Both code paths in `pack_or_pad_batch` introduce padded positions:
BSHD pads each sample to `target_seqlens` with input_id=0 /
label=-100 / loss_mask=0; THD pads each sample's length to a multiple
of `divisible_by` so `cu_seqlens_q_padded` differs from `cu_seqlens_q`.
Fix:
- Build `padding_mask` at collate time in both branches (BSHD: ``[B,
target_seqlens]``; THD: ``[1, T]``).
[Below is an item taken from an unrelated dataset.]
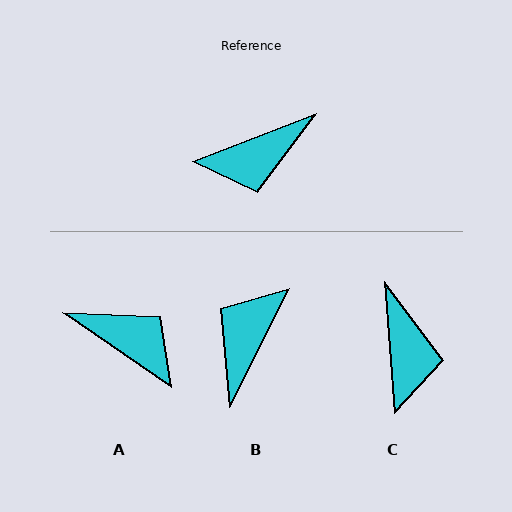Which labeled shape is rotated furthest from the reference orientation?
B, about 138 degrees away.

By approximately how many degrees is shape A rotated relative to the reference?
Approximately 125 degrees counter-clockwise.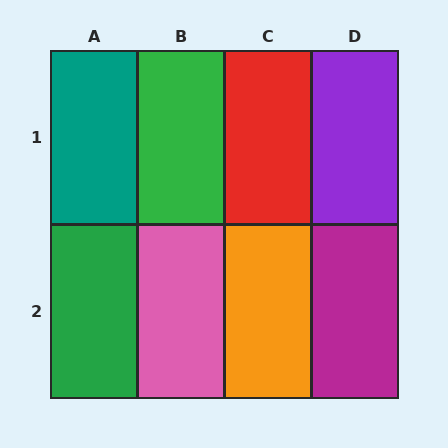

True marks collate-padded
positions only — distinct from `loss_mask` so SFT prompt tokens
(which carry `loss_mask=0` but are real tokens) still participate
in routing.
- Thread `padding_mask` through `forward_step` → `MultimodalModel.forward`
→ `_cp_split_for_forward` → `GPTModel.forward`, mirroring how
`loss_mask` is handled. CP split uses the same BSHD zigzag /
THD `tex.thd_get_partitioned_indices` index as the other tensors.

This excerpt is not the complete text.